In Mexico, the epicenter of the H1N1 pandemic where health authorities had promptly shared its viruses with WHO’s Global Influenza Surveillance Network (GISN), Health Secretary Jose Angel Cordova revealed that “we had to wait in the second line to buy the vaccine, because obviously the first shipments were for the countries that make the vaccine”[8]. With no domestic production capacity at the time, Mexican officials had ordered 30 million doses of the vaccine from Sanofi Pasteur and GlaxoSmithKline, most of which could be delivered only in February or March 2010. Under the circumstances, they made an arrangement to borrow 5 million doses from Canada, as the pandemic waned in the northern hemisphere.

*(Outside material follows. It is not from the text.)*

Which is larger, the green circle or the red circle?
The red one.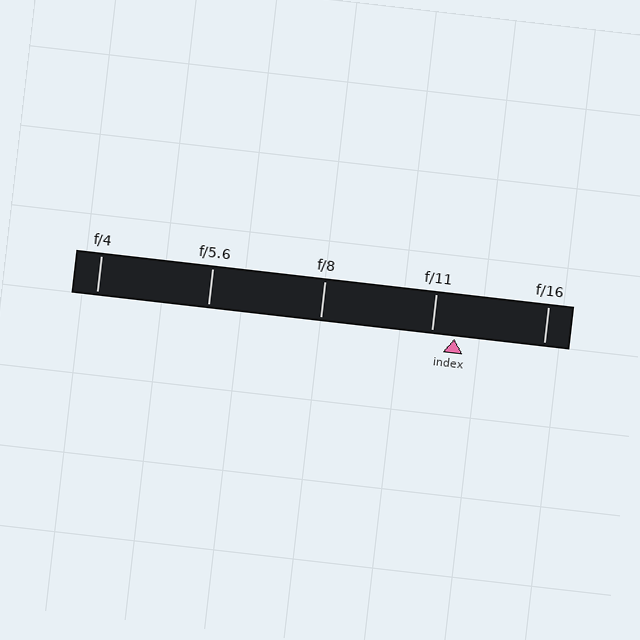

Access to Pandemic H1N1 Vaccines: A Worrisome Preview
As it turned out, the H1N1 pandemic peaked in October-November 2009 in the northern hemisphere, and it furthermore remained mild, more comparable in severity to the 1957 and 1968 pandemics than to the feared 1918 pandemic.
Many nations cut back on their vaccine orders, others attempted to sell off excess stock or pending deliveries as the threat perception receded and skepticism about the vaccines’ safety resurfaced among the general public. France, for example, had ordered 94 million doses for its 65 million people and eventually tried to sell off 50 million doses of excess inventory. In Britain, the government negotiated to reduce prior contracts for 90 million doses. The United States had contracts to buy 251 million doses from five companies. It reduced by 22 million doses an order of 36 million from CSL Ltd., an Australian manufacturer that fell behind on deliveries, while retaining the other orders. As of early February 2010, only about 62 million doses had been administered to US residents. There had been earlier controversies over the reluctance of US health authorities to deploy adjuvanted vaccines, i.e. vaccines with booster additives which could have doubled the available doses at a time when vaccine demand greatly exceeded vaccine supply.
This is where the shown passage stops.